In conclusion, we again reiterate that “the pui-pose of the legal system is to provide final resolution of legal controversies!)]” Well-man v. Energy Resources, Inc., 210 W.Va. 200, 207, 557 S.E.2d 254, 261 (2001). Since 1979, Mr. Richey has filed numerous suits over his conviction.17 However, “ ‘[n]o effective judicial system can afford to concede the continuing theoretical possibility that there is error in every trial.’” State v. Lo, 264 Wis.2d 1, 38, 665 N.W.2d 756, 774 (2003) (citation omitted). We have thus found no one is “entitled to appeal upon appeal, attack upon attack, and habeas corpus upon habeas corpus.” Call v. McKenzie, 159 W.Va. 191, 194, 220 S.E.2d 665, 669 (1975). Accord United States v. Quinones, 313 F.3d 49, 62 (2d Cir.2002) (finding no fundamental right to “the continued opportunity to exonerate oneself throughout the natural course of one’s life[.]”), cert, denied, 540 U.S. 1051,124 S.Ct. 807, .157 L.Ed.2d 702 (2003).

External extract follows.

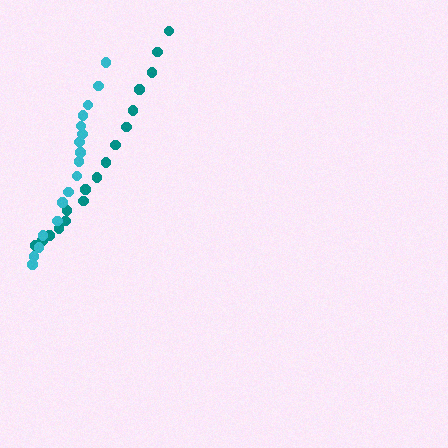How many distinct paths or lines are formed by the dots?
There are 2 distinct paths.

Having thoroughly considered the merits of his claims, we agree that litigation must end sometime and “[t]hat time has come for Mr. [Richey].” United States v. Keane, 852 F.2d 199, 206 (7th Cir.1988).
IV.
CONCLUSION
For the foregoing reasons, the petition for a writ of mandamus is denied.
Writ denied.
Justice STARCHER, deeming himself disqualified, did not participate in the decision of this case.
Judge PAUL ZAKAIB, Jr., sitting by temporary assignment.
Justice ALBRIGHT dissents and files a dissenting opinion.
Chief Justice MAYNARD concurs and files a concurring opinion.